The purpose of this study is to investigate the performance characteristics of subcritical organic Rankine cycle (ORC) based combined heat and power (CHP) system according to a variation of major operating parameters and to confirm the possibility of system performance improvement. The CHP system is designed to provide output using a 200 °C heat source, including at least 2 kW of electric power and 25 kW of thermal power with 60 °C of hot water supply. Besides examining a basic ORC-based CHP system, variations of system configurations combined with heat exchangers for additional heat recovery have been considered. The effects of changes in superheat and expander volumetric expansion ratio on system performance were evaluated based on thermodynamic analysis and optimization results for each system and working fluids.

Eight candidate working fluids selected for superior thermophysical properties and environmental impacts were classified into three groups according to the magnitude of latent heat, and four types of CHP system configuration with additional heat exchangers were considered. Group A working fluids with the largest latent heat include cyclopentane, isopentane, n-pentane, and diethyl ether, while medium latent heat group B working fluids include R-1233zd and R-245fa. The smallest latent heat group C working fluids include HFE-7000 and HFE-7100. The operating conditions and performance of the CHP systems were calculated considering the fixed heat source temperature (200 °C), the superheat amount, the volumetric expansion ratio and the isentropic efficiency of the expander for parametric analyses.

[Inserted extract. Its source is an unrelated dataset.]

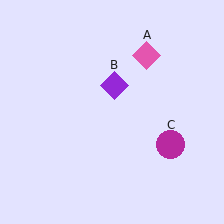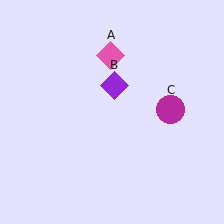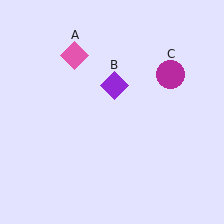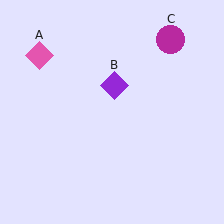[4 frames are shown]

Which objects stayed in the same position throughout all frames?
Purple diamond (object B) remained stationary.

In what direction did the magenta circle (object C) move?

Studies have shown that the group A working fluid systems are superior in performance to other fluid systems. According to the parametric analyses, the increase in superheat has a positive effect regardless of the configuration in the system using the group B working fluids. Other working fluid systems can also be expected to enhance the performance by increasing the degree of superheat in system configurations where an internal heat exchanger (IHE) and a post-heater (PH) are employed together. Increasing the volumetric expansion ratio and the isentropic efficiency of the expander improves the performance of all working fluid systems. Especially, it has been concluded that the addition of the post-heater is essential if the CHP performance is to be improved by increasing the volumetric expansion ratio and the isentropic efficiency of the expander.